Kurang lebih satu jam kami menghabiskan waktu di Curug Cikaso. Sudah waktunya untuk pulang. Waktu menunjukkan pukul 12 siang. Para tukang ojek itu lalu membawa kami kembali ke pertigaan jalan raya Cikaso, tempat tadi kami turun dari angkot. Saya lalu membayar ongkos kepada mereka dengan sedikit nego-nego. Hehe..

Sebelum mencegat bis yang menuju Sukabumi, saya dan Jane makan siang terlebih dahulu di sebuah rumah makan di pinggir jalan raya Cikaso. Setelah itu, baru kami bersiap mencegat bis yang menuju Sukabumi.

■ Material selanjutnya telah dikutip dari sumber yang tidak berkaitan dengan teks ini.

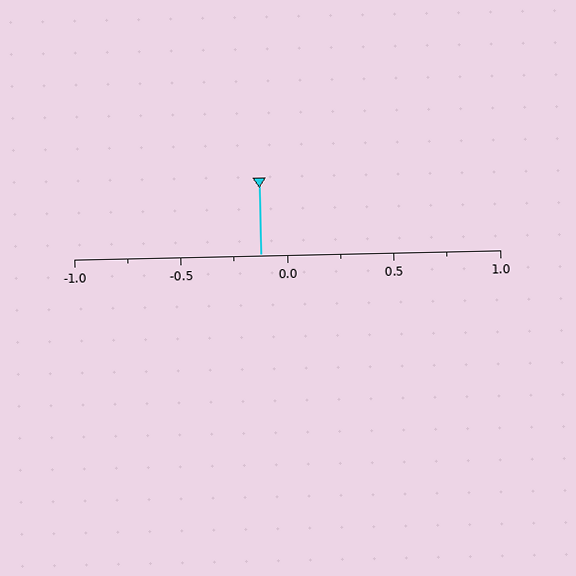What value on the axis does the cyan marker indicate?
The marker indicates approximately -0.12.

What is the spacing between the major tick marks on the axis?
The major ticks are spaced 0.5 apart.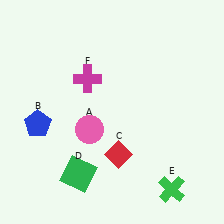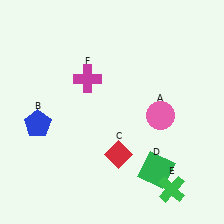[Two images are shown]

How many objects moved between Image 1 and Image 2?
2 objects moved between the two images.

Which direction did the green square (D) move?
The green square (D) moved right.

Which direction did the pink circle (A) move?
The pink circle (A) moved right.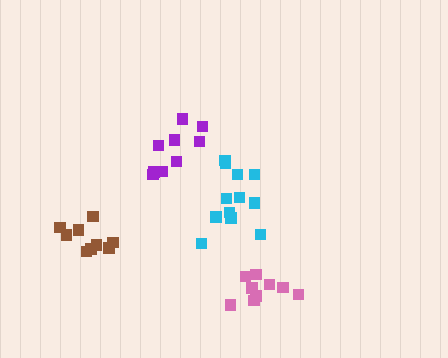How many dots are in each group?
Group 1: 9 dots, Group 2: 12 dots, Group 3: 9 dots, Group 4: 9 dots (39 total).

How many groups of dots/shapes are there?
There are 4 groups.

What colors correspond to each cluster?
The clusters are colored: brown, cyan, pink, purple.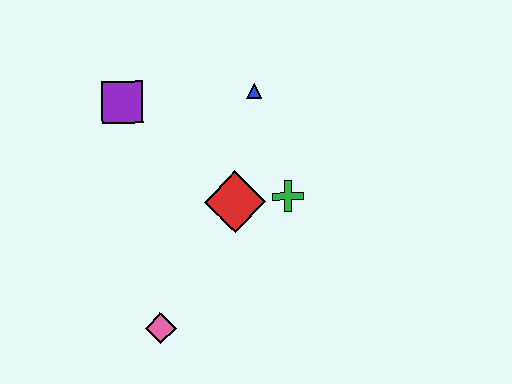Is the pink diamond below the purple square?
Yes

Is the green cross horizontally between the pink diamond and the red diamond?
No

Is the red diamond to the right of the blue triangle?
No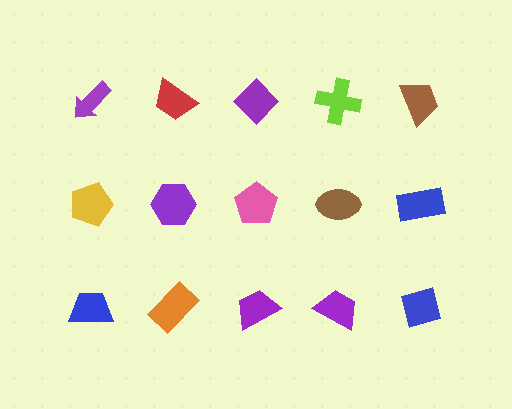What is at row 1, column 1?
A purple arrow.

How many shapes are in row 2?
5 shapes.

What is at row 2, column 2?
A purple hexagon.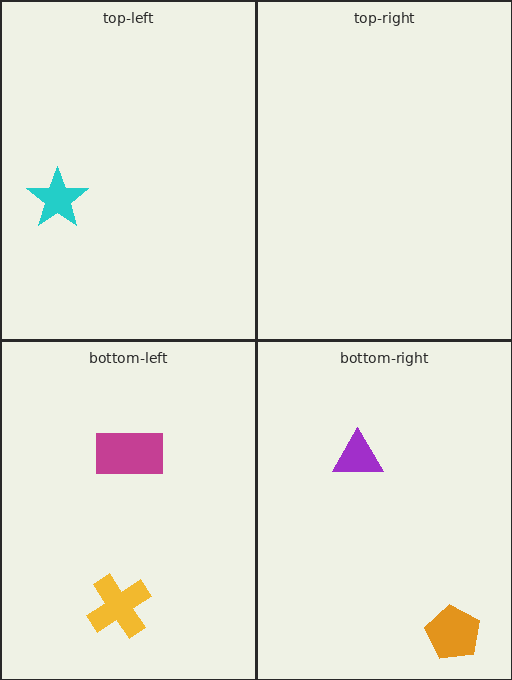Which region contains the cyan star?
The top-left region.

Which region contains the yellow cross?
The bottom-left region.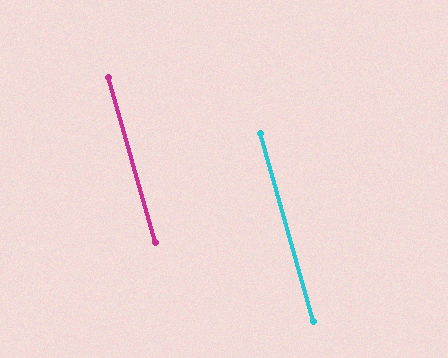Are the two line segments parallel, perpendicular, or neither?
Parallel — their directions differ by only 0.3°.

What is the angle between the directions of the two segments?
Approximately 0 degrees.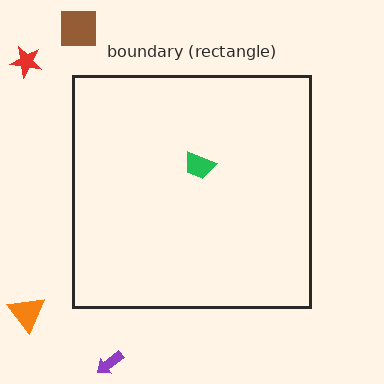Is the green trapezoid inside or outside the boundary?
Inside.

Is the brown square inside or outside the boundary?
Outside.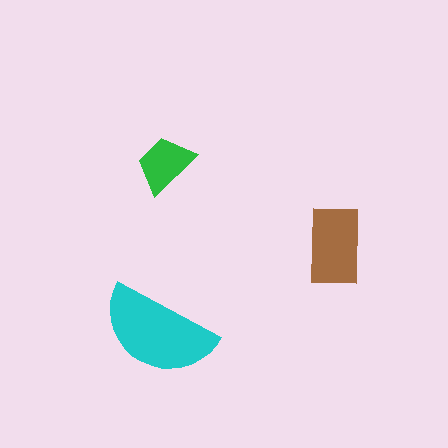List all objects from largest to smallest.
The cyan semicircle, the brown rectangle, the green trapezoid.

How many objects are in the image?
There are 3 objects in the image.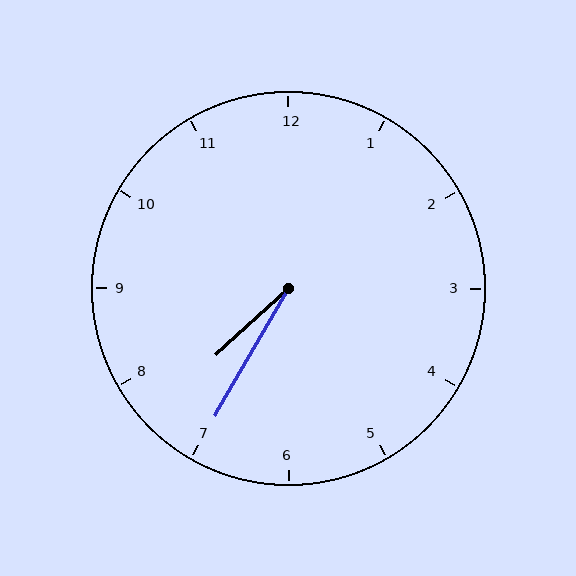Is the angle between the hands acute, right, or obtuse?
It is acute.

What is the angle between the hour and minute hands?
Approximately 18 degrees.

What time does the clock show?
7:35.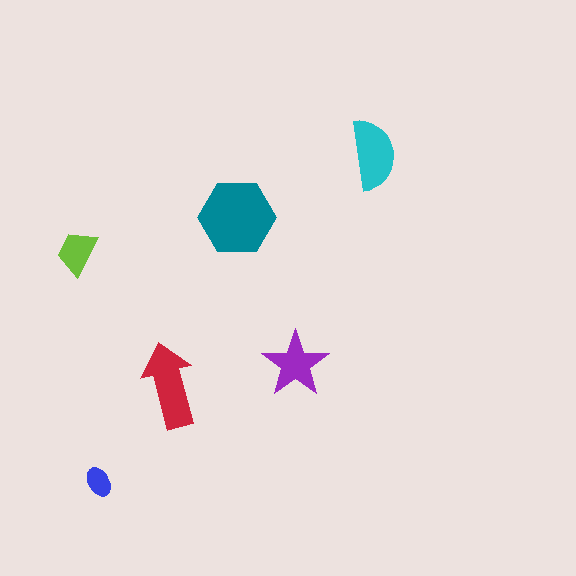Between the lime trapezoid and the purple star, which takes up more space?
The purple star.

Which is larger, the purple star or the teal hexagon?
The teal hexagon.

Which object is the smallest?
The blue ellipse.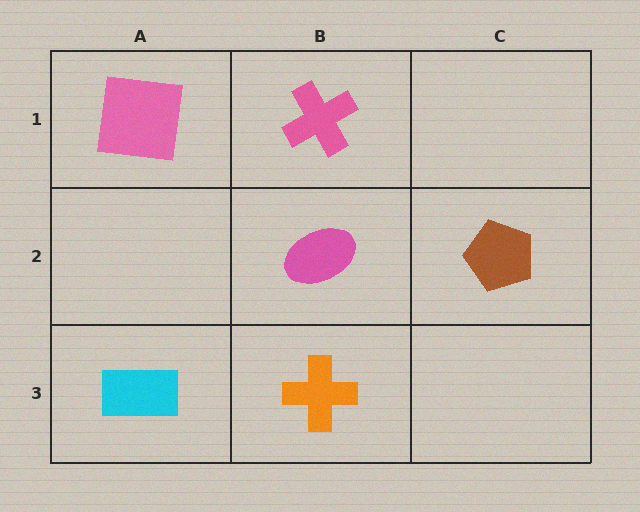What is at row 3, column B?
An orange cross.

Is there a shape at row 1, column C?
No, that cell is empty.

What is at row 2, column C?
A brown pentagon.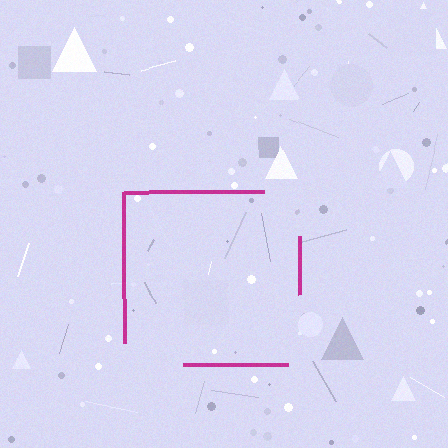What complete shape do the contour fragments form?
The contour fragments form a square.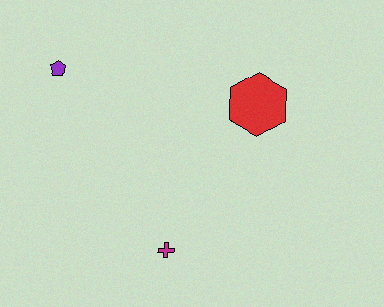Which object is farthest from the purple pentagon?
The magenta cross is farthest from the purple pentagon.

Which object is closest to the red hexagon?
The magenta cross is closest to the red hexagon.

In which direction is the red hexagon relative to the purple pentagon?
The red hexagon is to the right of the purple pentagon.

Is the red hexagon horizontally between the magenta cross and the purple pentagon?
No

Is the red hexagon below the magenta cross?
No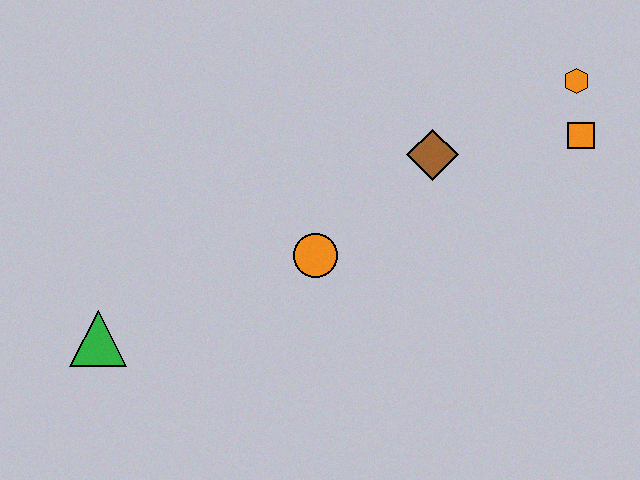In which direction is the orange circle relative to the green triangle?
The orange circle is to the right of the green triangle.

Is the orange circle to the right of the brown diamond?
No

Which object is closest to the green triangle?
The orange circle is closest to the green triangle.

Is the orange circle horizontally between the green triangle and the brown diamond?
Yes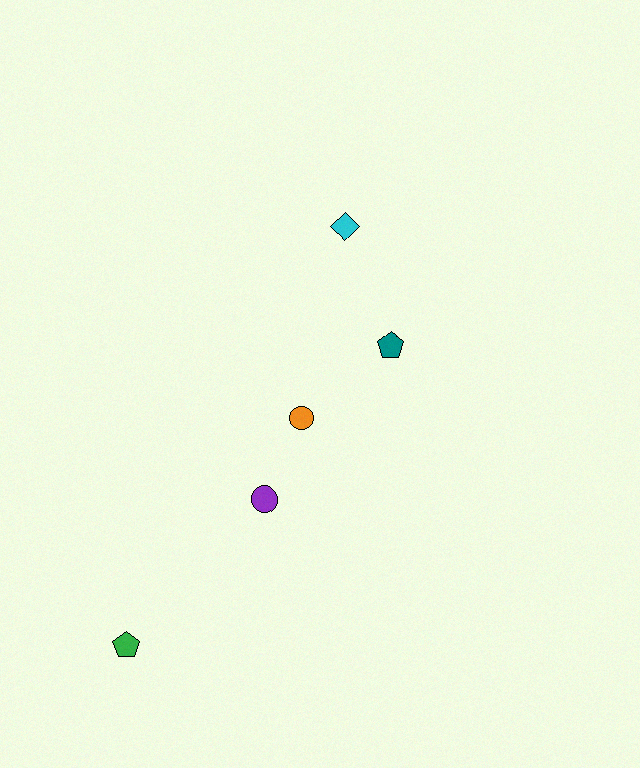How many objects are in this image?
There are 5 objects.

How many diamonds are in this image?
There is 1 diamond.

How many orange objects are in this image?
There is 1 orange object.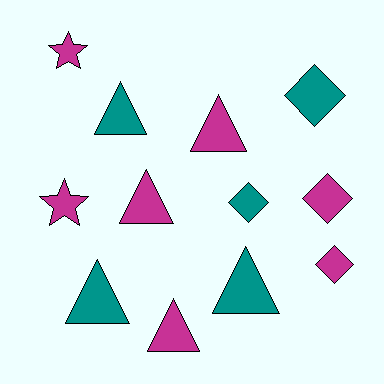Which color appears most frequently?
Magenta, with 7 objects.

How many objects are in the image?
There are 12 objects.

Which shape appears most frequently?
Triangle, with 6 objects.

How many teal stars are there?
There are no teal stars.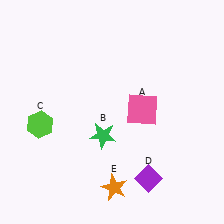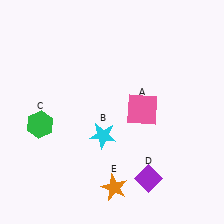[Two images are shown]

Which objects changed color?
B changed from green to cyan. C changed from lime to green.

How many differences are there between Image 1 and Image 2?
There are 2 differences between the two images.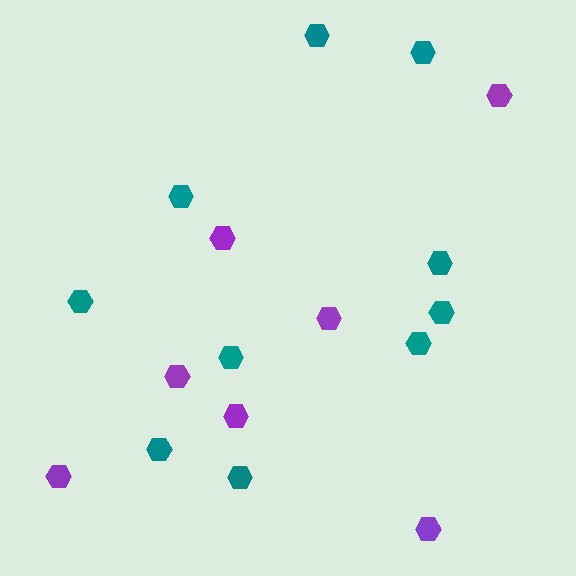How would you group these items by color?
There are 2 groups: one group of teal hexagons (10) and one group of purple hexagons (7).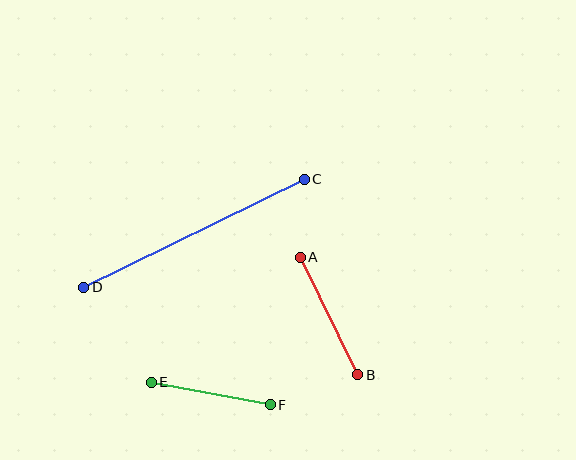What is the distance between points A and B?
The distance is approximately 131 pixels.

Cukup lama waktu yang dihabiskan untuk menunggu bis yang menuju Sukabumi. Mungkin sekitar setengah jam kami menunggu sampai akhirnya bis (lagi-lagi) Langgeng Jaya lewat di depan kami. Kami pun segera naik untuk menuju Sukabumi dan langsung melanjutkan bis ke arah Bandung.


Akhirnya

Perjalanan liburan kali ini benar-benar sangat menyenangkan. Sebuah perjalanan yang kami rancang begitu mendadak namun bisa terlaksana dengan lancar.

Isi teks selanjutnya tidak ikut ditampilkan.